The look of shock on Greg’s face as the words fall from Sherlock’s mouth is priceless (and annoying) but Sherlock ignores it. (He has been wrong before. He was wrong about Moriarty, to an extent. Wrong about himself. Wrong about John. He has frequently been wrong about Sebastian Moran, and it is that that makes him most nervous of all. Never having met the man means that Sherlock does not understand him, does not know how he ticks, and Sherlock, when presented with something he does not understand, can be quite terribly destructive.)
“I just want to make sure there’s an extra set of hands on deck, to make sure he’s safe... and to make sure the children are safe. You understand, right?”
To his credit, Lestrade does not take the bait. He walks right past the wide-open opportunity to tease Sherlock and poke fun at him and instead nods, swinging his legs back underneath him to sit upright in his chair and fix Sherlock with a warm but stern glance. “You know me, Sherlock. You know my priorities. I will keep John and your children safe, but you must promise not to do anything stupid. I can’t bear watching him mourn you again. Are we clear?”
Sherlock nods. Irene also nods, seemingly pleased with the proceedings, and dusts her hands as she stands up again. “We have to go, Sherlock.”

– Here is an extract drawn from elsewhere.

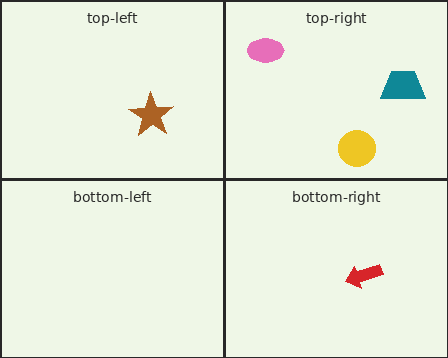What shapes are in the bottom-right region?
The red arrow.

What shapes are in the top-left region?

“Yes,” he says to her, and stands up to leave, but his eyes do not leave Lestrade’s face. “You’ll look after them? You looked after me.”
(They do not talk about that chapter of their acquaintance, not once have they ever talked about it since it finished, since Sherlock threw out the last of his needles and threw himself into his new job.)
“I did, once, didn’t I?”
“Not just once.”
“No. I suppose it wasn’t just once, was it?” Greg stands as well and offers Sherlock his hand. His eyes are warm and familiar and Sherlock is suddenly immensely glad that he did not let Jim Moriarty’s men put a bullet through this man’s over-sized heart. “I’m glad you’re alive, Sherlock.” Sherlock squeezes the proffered hand and nods at him again. “You have, despite yourself, two beautiful children,” Greg continues, not letting go of Sherlock’s hand. “And you are married, God only knows how, to one of the very best men in England.”
“I know.”
“Good. Try not to cock it up again, will you?”
“I won’t.”
“Sherlock,” Irene’s voice cuts into their moment like ice.
“Coming.” He squeezes Greg’s hand once more and crosses the room to the door; before leaving, he turns and says, “Don’t forget your gun, will you?”
“Sherlock.” Greg raises an eyebrow at him again, and Sherlock smiles wanly, nodding.
“Thank you. I’ll see you again soon.”
“Good luck,” Greg calls after them - but they are already gone.